Верховный жрец удрученно мотнул головой.

– Неужели твоя Сикиника не может остановить это проклятое представление? Ни за что не поверю!

Красиво очерченные губы жреца словно нехотя разомкнулись:

– Сикиника – кукла на подмостках грязного театра власти. Я… я тоже лишь ожившая кукла, чужак.

Павел вздрогнул и измученно глянул на верховного жреца.

– Тогда… тогда, Домбоно, не говори ничего о гибели Ларина Холодову. Иначе… иначе Лешка не будет оперировать мальчика.

Домбоно величественно кивнул в знак согласия.

– Я ничего пока не скажу ему…

Этот день не желал кончаться. Сикиника хранила молчание – неподвижный и недоступный идол, согбенный под бременем короны. Лишь глаза ее были живы – она прислушивалась к таинственным голосам своей души. Ей было страшно больно подчиниться воле Раненсета и Тааба – отдать на заклание одного из чужеземцев.

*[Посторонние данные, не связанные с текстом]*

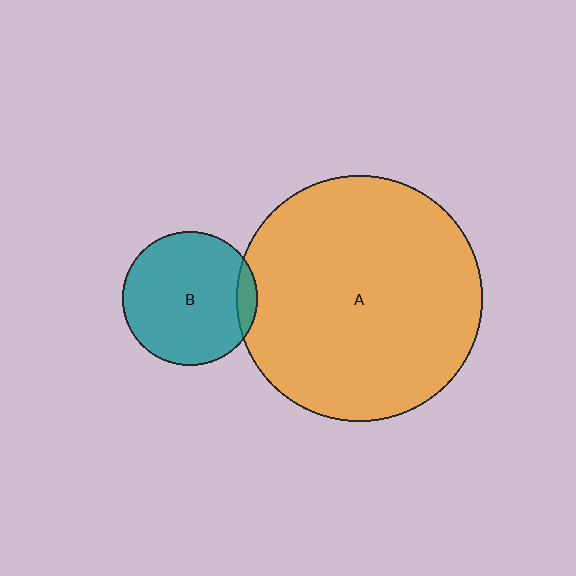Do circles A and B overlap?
Yes.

Но Сикиника ничем не выдавала себя, кипевших в груди чувств.

– Сегодня я никого не желаю видеть, – холодно приказала она начальнику стражи. – Даже Домбоно.

Но один человек все-таки ворвался в ее покои. Принц Раненсет торжественно сообщил о том, что вроде бы бог дождя принял их великую жертву.

Сикиника вздернула подбородок.

– Мне все равно, – голос царицы отливал металлом. – Это делается во имя страждущих жить. Я же была бы только счастлива переместиться в землю умерших вслед за моим Осирисом.

Раненсет подошел ближе к царственной сестре.

– Кстати, сестричка, а почему ты предпочитаешь оставаться вдовой без всякой на то необходимости? Твой народ давно желает, чтобы ты избрала себе супруга.

– Мой народ знает, – спокойно отозвалась Сикиника, – что боль все еще жива в моем сердце и рана, нанесенная подлыми убийцами возлюбленного, все еще кровоточит.

– Две зимы твой царь уже прибывает в обители теней, – повысил голос Раненсет. – Неужели тебя не печалит, что ложе твое пусто?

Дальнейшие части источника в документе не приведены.